Freire Gomes confirma episódios da trama, mas em tom mais brando que o da denúncia; 'se mentiu para a PF, tem que dizer', diz ministro do STF a general

Ex-comandante do Exército, o general Marco Antônio Freire Gomes deu pela primeira vez publicamente sua versão sobre a trama golpista que se desenrolou no governo de Jair Bolsonaro (PL).

Em pouco mais de duas horas, em depoimento ao STF (Supremo Tribunal Federal) nesta segunda-feira (19), o general minimizou o conteúdo de uma das versões da minuta golpista apresentada, confrontou versões que foram apresentadas ao longo dos últimos meses e tomou bronca do ministro Alexandre de Moraes, que sugeriu que o militar estaria mentindo.

 

Ele também confirmou episódios decisivos da articulação da trama.

A investigação da Polícia Federal e a denúncia da PGR (Procuradoria-Geral da República) apresentaram nos últimos meses Freire Gomes como um personagem essencial para os planos golpistas não terem ido em frente.

No depoimento desta segunda, ele deu uma versão mais branda do que aquela interpretada pelos investigadores.

Nesta segunda-feira, o general disse ao Supremo que foi convocado por Bolsonaro para participar de uma reunião no Palácio da Alvorada em 7 de dezembro de 2022. Foi nesse encontro que o ex-presidente apresentou aos chefes militares, pela primeira vez, a minuta de decreto golpista.

Segundo Freire Gomes, o texto apresentava uma série de considerandos como fundamentação jurídica para o golpe e sugeria o uso das Forças Armadas em medidas como GLO (Garantia da Lei e da Ordem), estado de defesa ou estado de sítio após o resultado eleitoral.

O objetivo seria intervir no TSE (Tribunal Superior Eleitoral), então sob o comando de Moraes, anular o resultado das eleições e evitar a posse de Lula (PT), que acabara de ser eleito.
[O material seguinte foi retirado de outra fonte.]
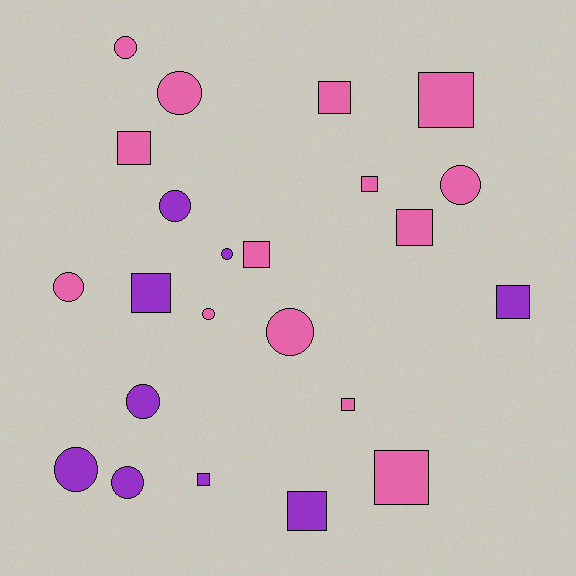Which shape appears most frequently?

Freire Gomes disse que essa primeira versão do documento não causou espanto nos chefes militares.

Ele apresentou esses considerandos, todos eles embasados em aspectos jurídicos, dentro da Constituição.

Não nos causou espécie.

Como ainda ia ser estudado e aprofundado, nós aguardamos uma outra manifestação do senhor presidente, afirmou.
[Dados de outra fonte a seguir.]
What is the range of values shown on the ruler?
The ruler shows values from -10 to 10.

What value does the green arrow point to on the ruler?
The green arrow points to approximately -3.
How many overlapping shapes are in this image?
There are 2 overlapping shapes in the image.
O general disse que se reuniu com Bolsonaro em outras oportunidades no fim de 2022. Em um desses encontros o assunto foi retomado. Freire Gomes disse que foi nessa oportunidade que ele manifestou contrariedade a uma possível ruptura democrática.

 

Pelo que me lembro, ele apenas comentou o estudo [para o golpe].
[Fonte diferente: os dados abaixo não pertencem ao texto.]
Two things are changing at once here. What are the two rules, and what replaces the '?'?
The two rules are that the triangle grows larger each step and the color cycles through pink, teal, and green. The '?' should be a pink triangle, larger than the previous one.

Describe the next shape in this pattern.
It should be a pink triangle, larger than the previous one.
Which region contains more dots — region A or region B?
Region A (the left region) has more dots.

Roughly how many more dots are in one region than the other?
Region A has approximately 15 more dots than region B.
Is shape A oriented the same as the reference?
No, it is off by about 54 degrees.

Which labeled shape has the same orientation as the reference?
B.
O brigadeiro Baptista Júnior [ex-chefe da Aeronáutica] falou que não faria qualquer coisa e eu informei ao presidente,

de forma bastante cordial, que as medidas que ele quisesse tomar deveriam considerar vários aspectos:

o apoio internacional e nacional, o Congresso, a parte jurídica.

Freire Gomes negou que tenha dado voz de prisão a Bolsonaro.

A versão do general contraria o depoimento do brigadeiro Baptista Júnior,

que afirmou à Polícia Federal que o chefe do Exército teria dito que seria obrigado a prender o ex-presidente caso avançasse com os intentos golpistas.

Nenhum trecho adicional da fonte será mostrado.